In this work, we propose a systematic bi-level approach for process optimization under uncertainty that aims to significantly reduce the number of simulations required by the stochastic optimization algorithm after the sampling procedure. The first level of the proposed method implements a data mining technique in the form of clustering on the samples obtained from the probability distribution of the uncertain parameter. The implementation of clustering in the obtained samples leads to the generation of distinct and coherent groups of similar points representing the uncertain parameter values. A cluster center is then defined for each cluster based on statistical criteria and this central point approximately represents the contents of the cluster.
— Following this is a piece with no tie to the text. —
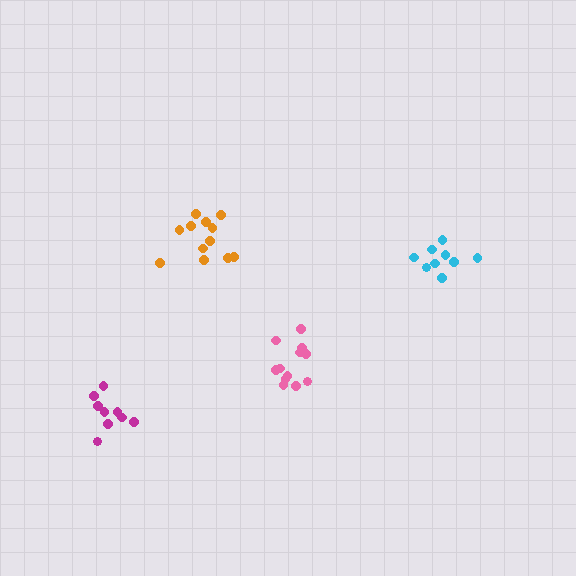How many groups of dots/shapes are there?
There are 4 groups.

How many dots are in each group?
Group 1: 9 dots, Group 2: 12 dots, Group 3: 12 dots, Group 4: 9 dots (42 total).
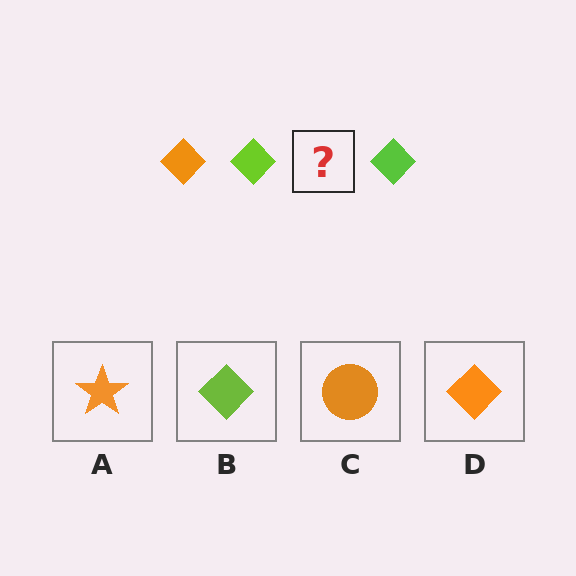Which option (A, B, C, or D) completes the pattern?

At this stage the central point of each cluster is introduced to process simulation and an objective function value is calculated for each cluster center. The second level of the proposed approach involves using the available cluster center points in conjunction with their corresponding objective function values to fit a continuous model that represents the objective function value as a function of the cluster centers. At this point the objective function values of the remaining sample points are calculated based on the developed model, hence avoiding the time consuming simulations. The fitted model provides objective function value predictions that are either identical or lie within very close proximity to the values calculated through simulations. The fitting of the developed model is facilitated by the beneficial cluster-inherent statistical properties as well as from efficient sampling techniques, such as Hammersley sampling, that allow uniform multi-dimensional representation of the uncertain parameter distribution. The proposed approach enables the use of constantly large uncertain parameter samples regardless of the size of the optimization problem addressed or the stage of the performed optimization search. The number of generated clusters is decided by the utilized clustering algorithm based on statistical criteria, is maintained at low, yet sufficient, sample representation levels and presents very limited variations throughout the optimization search. The implementation of clustering and model fitting are fast and computationally insignificant compared to the numerous, time consuming simulations required.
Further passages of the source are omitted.